Oggi assistiamo a una censura aggiuntiva, che non fonda il proprio paradigma sul “tu non devi”, ma semmai sul comandamento contrario: “tu devi inserire, includere, affiancare…”. Il meccanismo è più simile allora al principio ideologico di epoca staliniana, così come stabilito dal Congresso degli scrittori sovietici del 1934, che codificava con estrema attenzione al dettaglio i grandi temi su cui si sarebbe dovuto concentrare il cinema russo. Questo atto di ingerenza politica sanciva la nascita ufficiale del Realismo Socialista, corrente programmatica del Partito a cui era affidato il compito di educare l’ancora rozzo popolo bolscevico, spiegando con formule semplici e schiette la costituzione di una società più giusta, equa, e appunto inclusiva. Del tutto casualmente (o forse no), il 1934 è lo stesso anno di introduzione del codice Hays sul mercato americano. Contestualizzando perciò le derive autoritarie di Hollywood, scopriamo che di autoritarismo non sarebbe nemmeno lecito parlare, né di attitudini censorie particolarmente spiccate, ma di frutti imperfetti perfettamente in linea con la morale comune: benché sia sempre difficile stabilire quanto l’industria abbia influenzato la società e quanta parte abbia avuto la società nel categorizzare le tendenze dell’industria, di fatto il risultato non cambia.

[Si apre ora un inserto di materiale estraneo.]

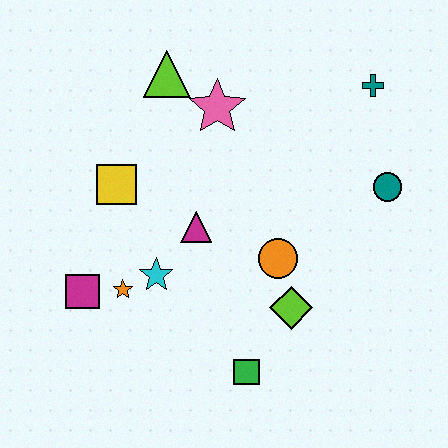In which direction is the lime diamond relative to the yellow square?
The lime diamond is to the right of the yellow square.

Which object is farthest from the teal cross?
The magenta square is farthest from the teal cross.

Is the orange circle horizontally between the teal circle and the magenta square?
Yes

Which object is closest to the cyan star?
The orange star is closest to the cyan star.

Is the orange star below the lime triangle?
Yes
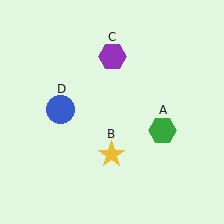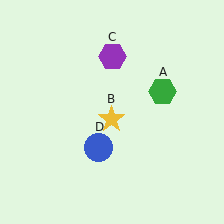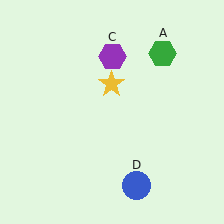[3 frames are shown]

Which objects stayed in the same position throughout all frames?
Purple hexagon (object C) remained stationary.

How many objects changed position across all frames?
3 objects changed position: green hexagon (object A), yellow star (object B), blue circle (object D).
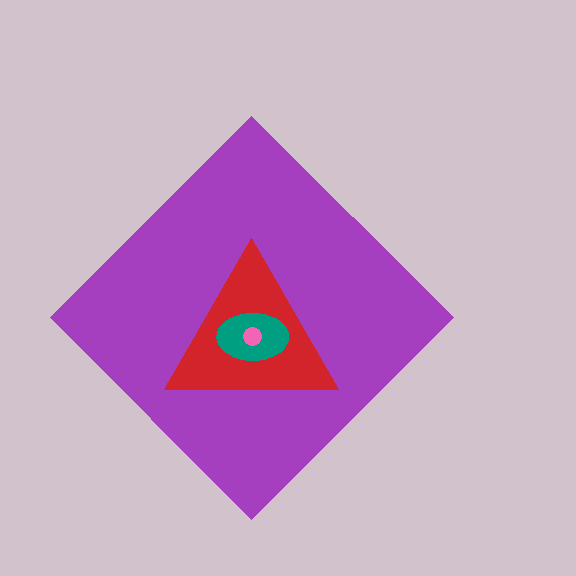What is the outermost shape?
The purple diamond.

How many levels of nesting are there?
4.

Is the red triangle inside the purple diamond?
Yes.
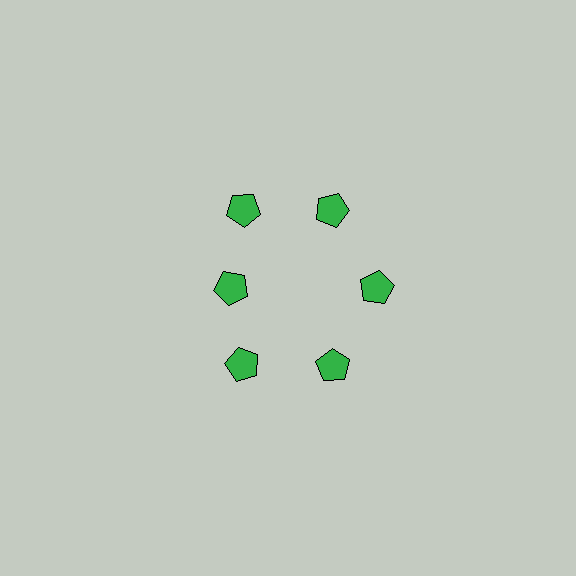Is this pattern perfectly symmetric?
No. The 6 green pentagons are arranged in a ring, but one element near the 9 o'clock position is pulled inward toward the center, breaking the 6-fold rotational symmetry.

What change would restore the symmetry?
The symmetry would be restored by moving it outward, back onto the ring so that all 6 pentagons sit at equal angles and equal distance from the center.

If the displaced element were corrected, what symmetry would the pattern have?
It would have 6-fold rotational symmetry — the pattern would map onto itself every 60 degrees.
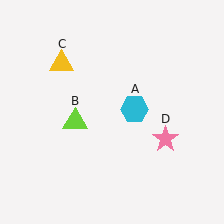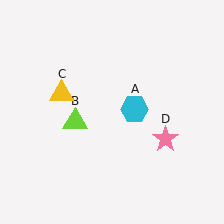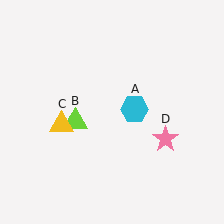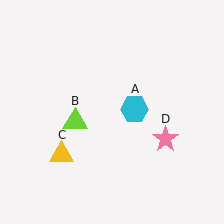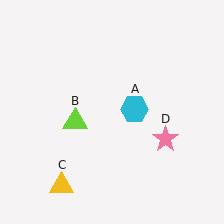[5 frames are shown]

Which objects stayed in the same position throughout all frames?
Cyan hexagon (object A) and lime triangle (object B) and pink star (object D) remained stationary.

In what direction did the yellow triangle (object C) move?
The yellow triangle (object C) moved down.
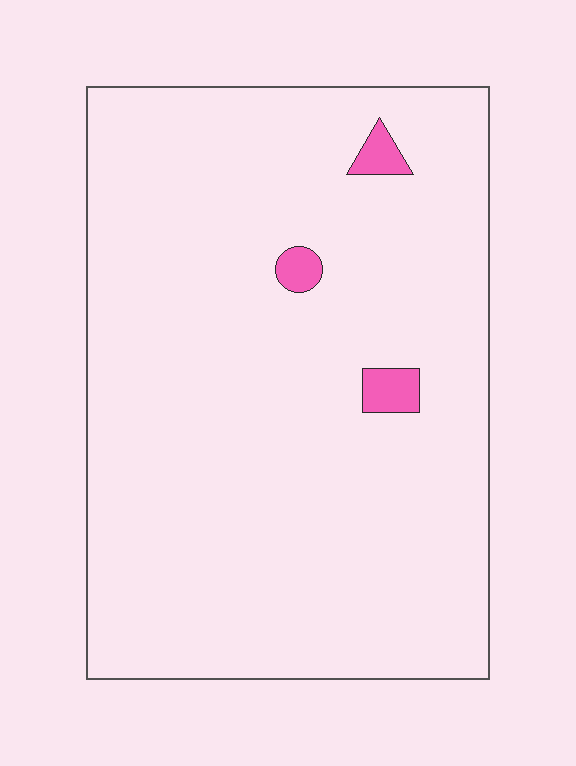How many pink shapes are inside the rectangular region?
3.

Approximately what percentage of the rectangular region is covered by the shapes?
Approximately 5%.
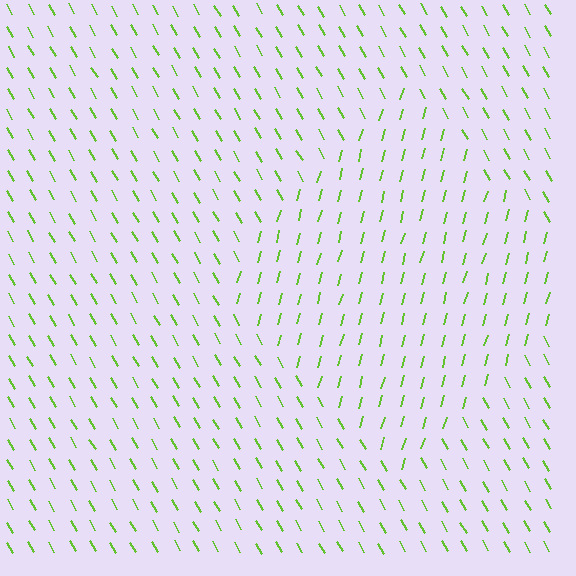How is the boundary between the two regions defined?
The boundary is defined purely by a change in line orientation (approximately 45 degrees difference). All lines are the same color and thickness.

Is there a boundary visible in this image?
Yes, there is a texture boundary formed by a change in line orientation.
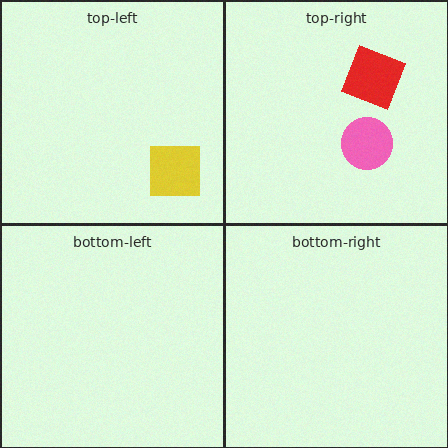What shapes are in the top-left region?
The yellow square.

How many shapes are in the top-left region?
1.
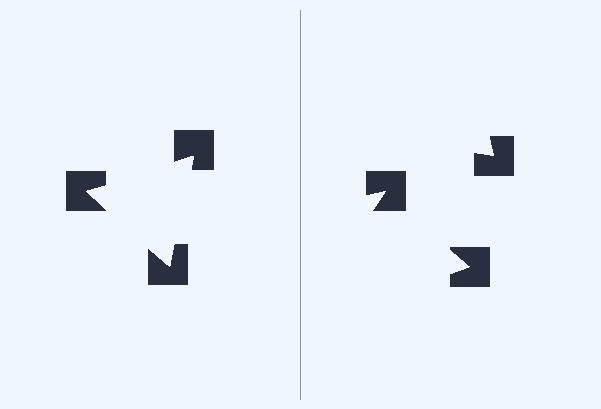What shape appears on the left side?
An illusory triangle.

Il cinema è vittima e protagonista degli uomini che lo producono, lo sognano e che se ne lasciano ammaliare. E si noti, forse con un certo paradosso, che non i moralizzatori di oggi, ma i contestatori di ieri hanno abbattuto il piedistallo su cui si ergeva, bello e imponente, l’allora capolavoro di Paul Leni. Al corpo discinto della Baclanova, il cinefilo contemporaneo preferisce le gambe di Sharon Stone, a dimostrazione ulteriore del teorema di cui sopra, per il quale non si dà il capolavoro di per sé, ma sempre come frutto del suo contesto (e della relativa contestualizzazione). E nel mezzo? Tra la Baclanova e la Stone certo c’è un mare di censura, ideologia, ripensamento: ebbene lì abbiamo il meglio, o una parte del meglio, che il cinema abbia prodotto.